Chapel: lifetime checking: specifying function return lifetime

Created on 3 Feb 2018  路  13Comments  路  Source: chapel-lang/chapel

I know of the following interesting patterns:

  • lifetime is based upon 'this'
  • lifetime is infinite
  • lifetime is based upon a minimum of the lifetimes of (certain?) actual arguments

What syntax can be used to specify these, in case the default behavior is not sufficient?

Here are a few examples where we'd like to be able to specify the lifetime of the return:

Function returning an element of a global hashtable

proc getGlobalHashtableElement( const ref key ) const ref {
  return globalHashTable[key];
}

Here, lifetime inference is likely to assume that the function could return the key argument. But, once key is used to find the hashtable element, the key is no longer used.

Method returning an array element

proc MyType.getElement( const ref key ) const ref {
  return this.array[key];
}

Function returning an element of an outer local hashtable

proc outerFunction() {

  var D:domain(string);
  var hashtable:[D] MyClass;

  proc innerFunction( key )  {
    return hashtable[key];
  }

  var element:MyClass = nil;
  {
    var key = "test";
     element = innerFunction( key );
  }
}

The annotation for innerFunction might need to indicate lifetime matches an outer variable rather than an argument.

Language Design

All 13 comments

Providing a way to say 'infinite' might be useful, but I don't think Rust-style lifetime annotations make sense for Chapel.

I think "infinite" is somewhat the same as saying "it's a raw pointer" so perhaps the way we'd say that is by using a "raw" pointer type (whatever that is).

We could call it Unsafe(T).

The case "copyObjectTree" returns an Owned thing.
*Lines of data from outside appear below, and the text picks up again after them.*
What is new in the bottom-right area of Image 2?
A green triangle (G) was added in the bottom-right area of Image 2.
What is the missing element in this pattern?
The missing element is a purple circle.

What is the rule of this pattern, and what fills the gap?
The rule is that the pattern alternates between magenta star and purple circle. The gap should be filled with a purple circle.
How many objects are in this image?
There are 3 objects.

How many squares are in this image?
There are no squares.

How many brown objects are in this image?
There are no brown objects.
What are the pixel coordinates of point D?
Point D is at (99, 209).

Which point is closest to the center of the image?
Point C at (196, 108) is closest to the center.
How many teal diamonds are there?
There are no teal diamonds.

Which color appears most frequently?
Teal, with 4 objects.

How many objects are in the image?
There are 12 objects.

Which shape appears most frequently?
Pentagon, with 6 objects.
My understanding is that we need to concern ourselves with the lifetime only of borrowed things. (Correct?)

proc copyObjectTree(...) : owned MyTree {...}

To indicate the lifetime, I propose the syntax borrowed(variable or field reference(s)). Which indicates the shortest of those variable(s)/field(s)' lifetimes. Gives us an excuse to introduce the borrowed keyword. :) For example:

proc getGlobalHashtableElement(key) borrowed(globalHashTable) const ref {...}

proc MyType.getElement(key) borrowed(this) { ... }

It is meaningful to specify the lifetime at the variable granularity, rather than just "global" vs. "local scope". That is because even the global variables are destructed in a particular order. So, for example:

var Table1 ...;
var Table2 ...;

proc get1(key) borrowed(Table1) return Table1.get(key);
proc get2(key) borrowed(Table2) return Table2.get(key);

// illegal: adds a value that may be destructed while Table1 is still live
Table1.put(get2(some key));

// OK
Table2.put(get1(some key));

We can write the same code inside a function so all scopes are local.
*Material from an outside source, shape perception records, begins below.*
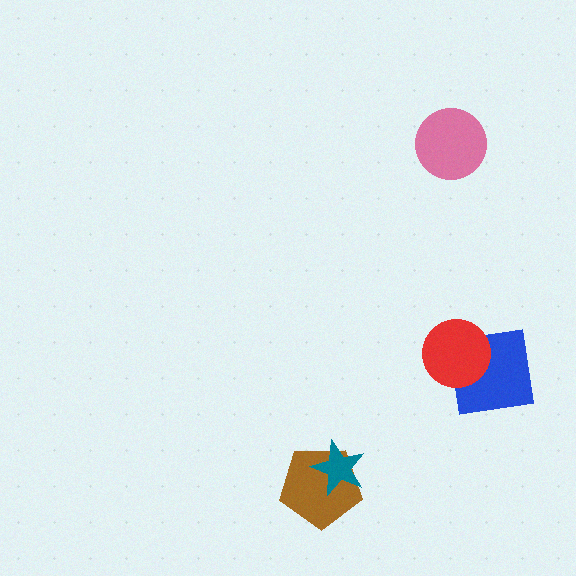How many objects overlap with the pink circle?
0 objects overlap with the pink circle.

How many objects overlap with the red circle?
1 object overlaps with the red circle.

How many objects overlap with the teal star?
1 object overlaps with the teal star.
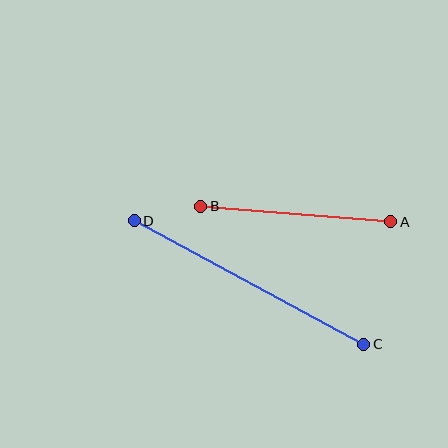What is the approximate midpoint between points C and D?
The midpoint is at approximately (249, 283) pixels.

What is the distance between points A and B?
The distance is approximately 190 pixels.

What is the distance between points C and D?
The distance is approximately 261 pixels.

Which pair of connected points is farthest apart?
Points C and D are farthest apart.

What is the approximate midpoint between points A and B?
The midpoint is at approximately (296, 214) pixels.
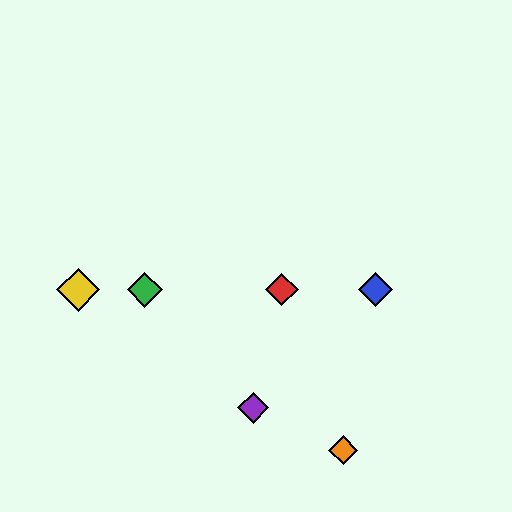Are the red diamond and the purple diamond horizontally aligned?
No, the red diamond is at y≈290 and the purple diamond is at y≈408.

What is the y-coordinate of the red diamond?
The red diamond is at y≈290.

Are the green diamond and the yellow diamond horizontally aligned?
Yes, both are at y≈290.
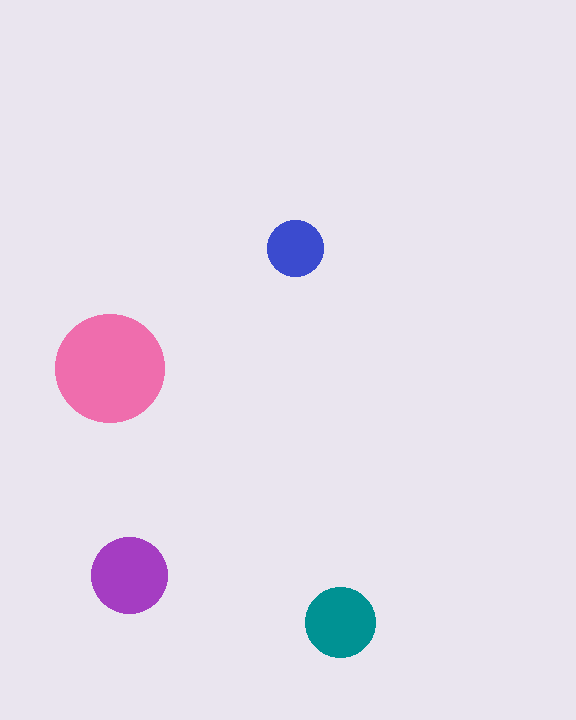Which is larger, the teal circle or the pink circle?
The pink one.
BTW "infinite" is imprecise. For example, if a global variable "owns" a class pointer, it needs to delete it upon program shutdown. I assume the deletion is implicit, like for any owner.

By contrast, a global variable of an "unchecked" policy would not do that. The user needs to delete explicitly.

The case "copyObjectTree" returns an Owned thing. My understanding is that we need to concern ourselves with the lifetime only of borrowed things. (Correct?)

proc copyObjectTree(...) : owned MyTree {...}

I think this is a reasonable way to describe that pattern, yes.
If Owned is the way to say an owned pointer, it would become
chpl proc copyObjectTree(...) : Owned(MyTree) {...}

To indicate the lifetime, I propose the syntax borrowed(variable or field reference(s)). Which indicates the shortest of those variable(s)/field(s)' lifetimes. Gives us an excuse to introduce the borrowed keyword. :) For example:

I think the "excuse to introduce the keyword" is a joke that I don't get.
A reasonable alternative name would be scope or return scope (these are closer to D's terms).
Or it could be lifetime.

The other element you are describing here is to put the description of the return value lifetime near the return type. We could instead put the description of which arguments are available for lifetime inference of the return in each argument.

proc return-scope-borrowed-lifetime MyType.getElement(key) { ... }

Also, another way to write your first example might be this:

proc getGlobalHashtableElement(key) borrowed() const ref {...}

since for the lifetime inference purpose, the minimum lifetime of the empty set is "infinite" lifetime.

We could also instead of marking variables that are borrowed, mark variables that aren't:

proc getGlobalHashtableElement(cannot-return-borrow-of key) const ref {...}

(where obviously we'd come up with a better keyword name).

It is meaningful to specify the lifetime at the variable granularity, rather than just "global" vs. "local scope". That is because even the global variables are destructed in a particular order.

We could do that, but the current analysis does not. Instead it merely concerns itself with what is allocated in what block. I don't know if it would impact the analysis. I'm fairly happy at the moment with this more "coarse grain" approach, though.

BTW "infinite" is imprecise. For example, if a global variable "owns" a class pointer, it needs to delete it upon program shutdown. I assume the deletion is implicit, like for any owner.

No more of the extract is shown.